Backprop and topological sorting

Neural networks need to update their weights with respect to a loss function. Rather than compute these weight updates manually, today we usually use automatic differentiation packages and tools. We call these autodiff systems.

To do their job, autodiff systems construct computational graphs of the function they’re trying to find the gradient of. These computational graphs are key to backpropagation. I won’t go into how these graphs are constructed here.

Nodes make up a computational graph. Here’s an example of a sequence of nodes making up a graph. This might have been constructed by the autodiff system, or maybe the user did it manually.

Here it is in tree form:

An arrow from z to t1 means “z is the parent of t1”. This means t1 will hold a reference to z as its ‘parent’. . Note that it doesn’t mean that z will hold a reference to t1. There’s nothing denoting children in this structure, only parents.

Once the graph is constructed, we backpropagate through it, starting off at the end node (the one for the loss function) and then visiting the other nodes. This is how it works for reverse-mode differentiation.

The order you visit the nodes matters. It turns out that you want to visit nodes in the opposite order that you would topologically sort them. So autodiff systems like to topologically sort computation graphs, then reverse the ordering.

Looking through code for Autodidact, a somewhat simplified code autodiff library, there’s a generator function that yields nodes in a topological order. It looks like this:

def toposort(end_node):
    child_counts = {}
    stack = [end_node]
    while stack:
        node = stack.pop()
        if node in child_counts:
            child_counts[node] += 1
        else:
            child_counts[node] = 1
            stack.extend(node.parents)

    childless_nodes = [end_node]
    while childless_nodes:
        node = childless_nodes.pop()
        yield node
        for parent in node.parents:
            if child_counts[parent] == 1:
                childless_nodes.append(parent)
            else:
                child_counts[parent] -= 1

It’s a bit complicated, so I’ve rewritten it and added some comments to the code to explain how it works.
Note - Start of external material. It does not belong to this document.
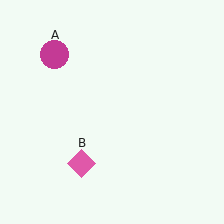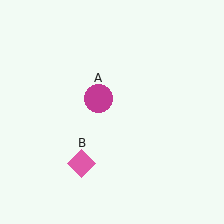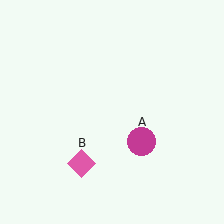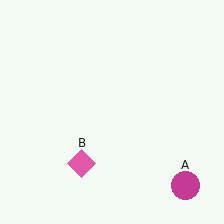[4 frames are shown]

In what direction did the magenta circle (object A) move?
The magenta circle (object A) moved down and to the right.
def get_counts(end_node): 
    """
    Coming down the tree, from scalar (like a loss function) to inputs. How many times does each node come up?
    Useful because when we do our topological sort, we'll want to only return a
    node's parent if all its children have already been returned.  
    
    Params:
	    end_node: scalar value/ loss function: the thing at the end of the graph
	  """
	    
    # How many nodes have that node as a parent
    # e.g. node_counts ['a']=2 mean two nodes have 'a' as a parent. Note: won't count nodes that have 'a' as a parent if they have no link to the final scalar outpu
    node_counts = defaultdict(lambda: 0 )  
    
    stack = [end_node]  # list/stack initiated at the end node
    while stack:    # keep going while there's still stuff in the stack 
        node = stack.pop()  # current node is the one at the back of the stack
        stack.extend(node.parents)  # add its parents to the stack
        node_counts[node.name] += 1  # add the count - number of times it has come up 
    return node_counts
    
def toposort(end_node): 
    """Yield nodes in topological order. 
    See https://www.youtube.com/watch?v=eL-KzMXSXXI for tutorial on what this order is. 
    """
    
    counts = get_counts(end_node)   # see above 
    stack = [end_node]  # tracks where we are up to in the tree 
    while stack:   # keep going while there's stuff here 
        node = stack.pop()  # take from back of list 
        yield node  # print here to inspect the node
        # iterate through parents of node, ensure we only return node once 
        for parent in node.parents: 
            p = parent.name
            # we can only return a node's parent after all its children have been returned. 
            # otherwise sort is out of order, or if a node is parent to more than one 
            # node it'll be returned more than once (which is bad) 
            if counts[p] == 1: stack.append(parent)
            else:              counts[p] -= 1

How can we use this code? Let’s define a class called Node that we can do this topological sort on.

class Node: 
    def __init__(self, name, parents): 
        self.name = name
        x = [parents] if type(parents) == Node else parents  # gotta put Nodes in lists
        self.parents = x
    
    def __str__(self):   # for printing
        if self.parents is None: 
            n = "None"
        elif len(self.parents)==1:
            n = self.parents[0].name
        else: 
            n = ', '.join([o.name for o in self.parents])
        return "name: "+ self.name + " parents: "+ n
    
    def __len__(self):   # for use in printing 
        return 1

Now we can create this computational graph ourselves using Node objects.

z = Node('z', [])
t1 = Node('t1', z)
t2 = Node('t2', t1)
one = Node('1', [])
t3 = Node('t3', [one, t2])
y = Node('y', t3)

Then if we run toposort(y), it’ll return the nodes in reverse topological order, which is what we want. We can test it ourselves quickly by changing the yield to a print inside the function. We get

toposort(y)
# y
# t3
# t2
# t1
# z
# 1

This was a pretty simple example. But it’ll work as long as the graph remains a DAG: i.e. it doesn’t have any loops in it.